Pipeline
Binds source and target contracts into a pipeline boundary enforcement unit.
Usage
Pipeline()A Pipeline enforces data quality at both the ingestion point (“boundary in”) and the output point (“boundary out”) of a data transformation. It validates that data entering a pipeline meets source contract requirements, and that data leaving meets target contract requirements.
Parameters
source: Contract | None = None-
The source (inbound) Contract.
target: Contract | None = None-
The target (outbound) Contract, or None if only validating inbound data.
thresholds: Thresholds | None = None-
Global thresholds applied to both boundary validations (overrides contract-level thresholds).
actions: Actions | None = None-
Actions triggered on threshold exceedance at either boundary.
final_actions: FinalActions | None = None-
Actions triggered after both validations complete.
label: str | None = None-
A label for this pipeline (used in reports).
short_circuit: bool = True- If True (default), skip the transform and target validation when source validation fails critically. Set to False to always run both validations.
Examples
import pointblank as pb
source_contract = pb.Contract(
name="raw_data",
direction="source",
steps=[pb.Step("col_vals_not_null", columns=["id"])],
)
target_contract = pb.Contract(
name="clean_data",
direction="target",
steps=[pb.Step("col_vals_not_null", columns=pb.everything())],
)
pipeline = pb.Pipeline(
source=source_contract,
target=target_contract,
)
# Validate source data
source_result = pipeline.validate_source(raw_data)
# Validate target data
target_result = pipeline.validate_target(clean_data)

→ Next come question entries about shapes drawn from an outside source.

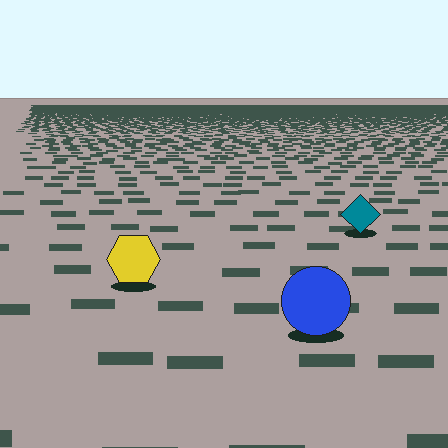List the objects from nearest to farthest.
From nearest to farthest: the blue circle, the yellow hexagon, the teal diamond.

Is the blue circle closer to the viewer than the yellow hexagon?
Yes. The blue circle is closer — you can tell from the texture gradient: the ground texture is coarser near it.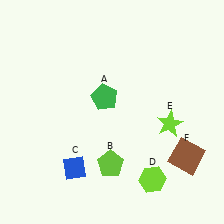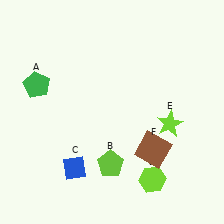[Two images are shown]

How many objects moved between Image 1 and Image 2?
2 objects moved between the two images.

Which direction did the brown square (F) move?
The brown square (F) moved left.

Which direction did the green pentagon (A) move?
The green pentagon (A) moved left.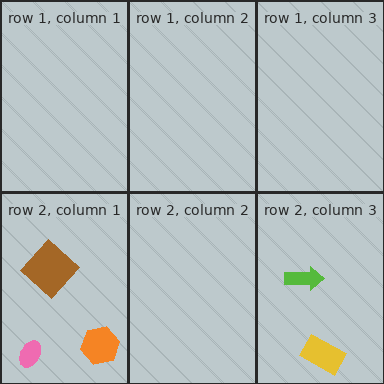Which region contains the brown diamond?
The row 2, column 1 region.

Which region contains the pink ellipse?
The row 2, column 1 region.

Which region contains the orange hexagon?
The row 2, column 1 region.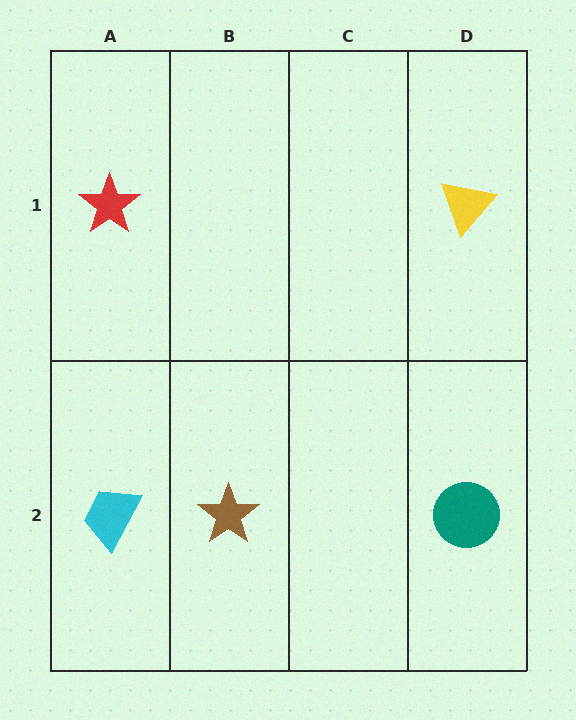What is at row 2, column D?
A teal circle.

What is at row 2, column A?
A cyan trapezoid.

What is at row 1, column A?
A red star.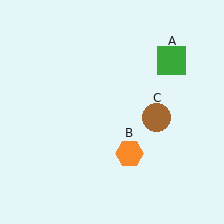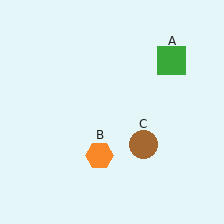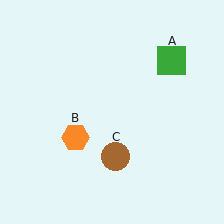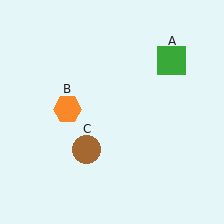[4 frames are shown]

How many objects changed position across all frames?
2 objects changed position: orange hexagon (object B), brown circle (object C).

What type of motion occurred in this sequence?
The orange hexagon (object B), brown circle (object C) rotated clockwise around the center of the scene.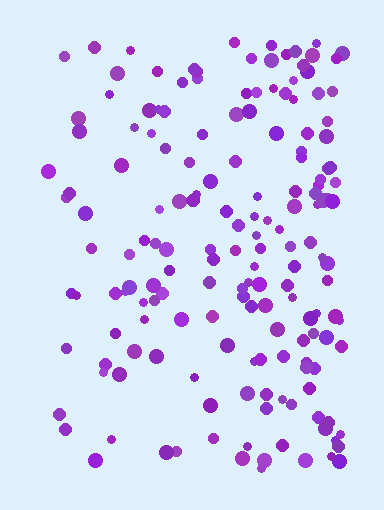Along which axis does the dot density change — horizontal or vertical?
Horizontal.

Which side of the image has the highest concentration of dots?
The right.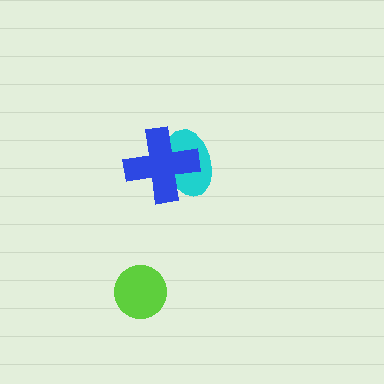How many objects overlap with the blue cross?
1 object overlaps with the blue cross.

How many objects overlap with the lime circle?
0 objects overlap with the lime circle.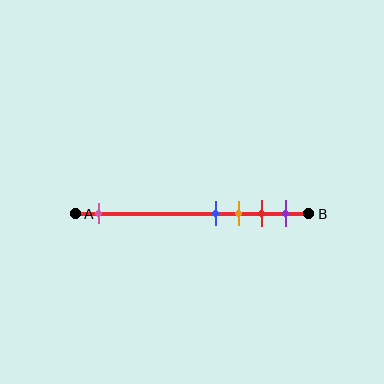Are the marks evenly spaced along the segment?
No, the marks are not evenly spaced.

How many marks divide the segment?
There are 5 marks dividing the segment.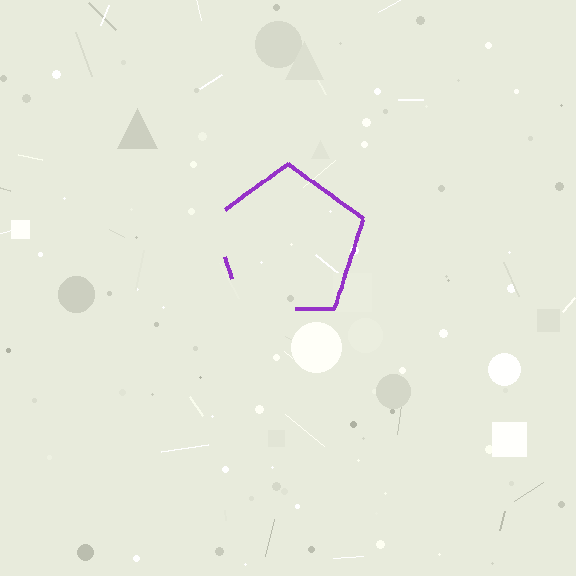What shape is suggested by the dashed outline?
The dashed outline suggests a pentagon.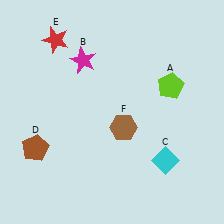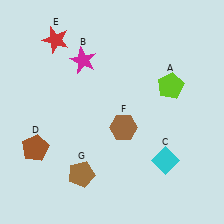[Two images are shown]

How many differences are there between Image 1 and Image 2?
There is 1 difference between the two images.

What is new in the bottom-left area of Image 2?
A brown pentagon (G) was added in the bottom-left area of Image 2.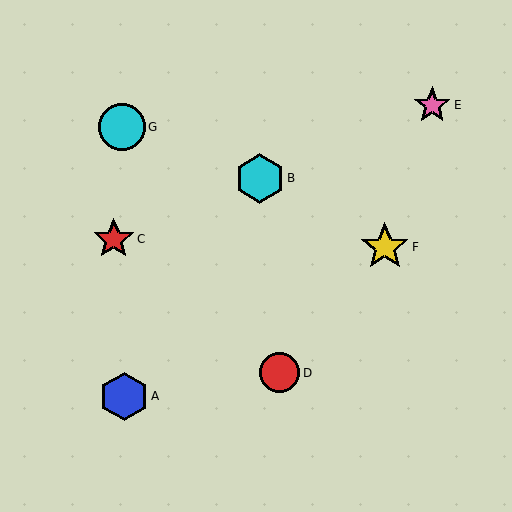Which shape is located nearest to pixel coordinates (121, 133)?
The cyan circle (labeled G) at (122, 127) is nearest to that location.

# Or do it all in one shot
result = pipeline.run(data=raw_data, transform=my_transform)Methods
| Name | Description |
|---|---|
| from_dict() | Construct a Pipeline from a dictionary (e.g., parsed from YAML). |
| from_yaml() | Load a Pipeline from a YAML file. |
| run() | Run the full pipeline: validate source, transform, validate target. |
| to_dict() | Serialize the Pipeline to a dictionary for YAML/JSON export. |
| to_yaml() | Serialize this Pipeline to YAML. |
| validate_source() | Validate data against the source (inbound) contract. |
| validate_target() | Validate data against the target (outbound) contract. |
from_dict()
Construct a Pipeline from a dictionary (e.g., parsed from YAML).
Usage
from_dict(data)Parameters
data: dict[str, Any]- A dictionary representation of a pipeline.
Returns
Pipeline- A new Pipeline instance.
from_yaml()
Load a Pipeline from a YAML file.
Usage
from_yaml(path)Parameters
path: str- Path to the YAML file.
Returns
Pipeline- A new Pipeline instance.
run()
Run the full pipeline: validate source, transform, validate target.
Usage
run(data, transform)Parameters
data: IntoDataFrame-
The input data for the pipeline.
transform: Callable[[Any], Any]- A callable that transforms the source data into target data. Must accept the data and return transformed data.
Returns
PipelineResult- A result object containing both validations and the transform output.
to_dict()
Serialize the Pipeline to a dictionary for YAML/JSON export.
Usage
to_dict()Returns
dict- A dictionary representation of this pipeline.
to_yaml()
Serialize this Pipeline to YAML.
Usage
to_yaml(path=None)Parameters
path: str | None = None- Optional file path. If provided, the YAML is written to this file. If None, the YAML string is returned.
Returns
str- The YAML representation of this pipeline.
validate_source()
Validate data against the source (inbound) contract.
Usage
validate_source(data)Parameters
data: IntoDataFrame- The incoming data to validate.
Returns
Validate- An interrogated Validate object with results.
Raises
ValueError-
If no source contract is defined.
RuntimeError- If on_violation=“raise” and validation fails.
validate_target()
Validate data against the target (outbound) contract.
Usage
validate_target(data)Parameters
data: IntoDataFrame- The outgoing data to validate.
Returns
Validate- An interrogated Validate object with results.
Raises
ValueError-
If no target contract is defined.
RuntimeError- If on_violation=“raise” and validation fails.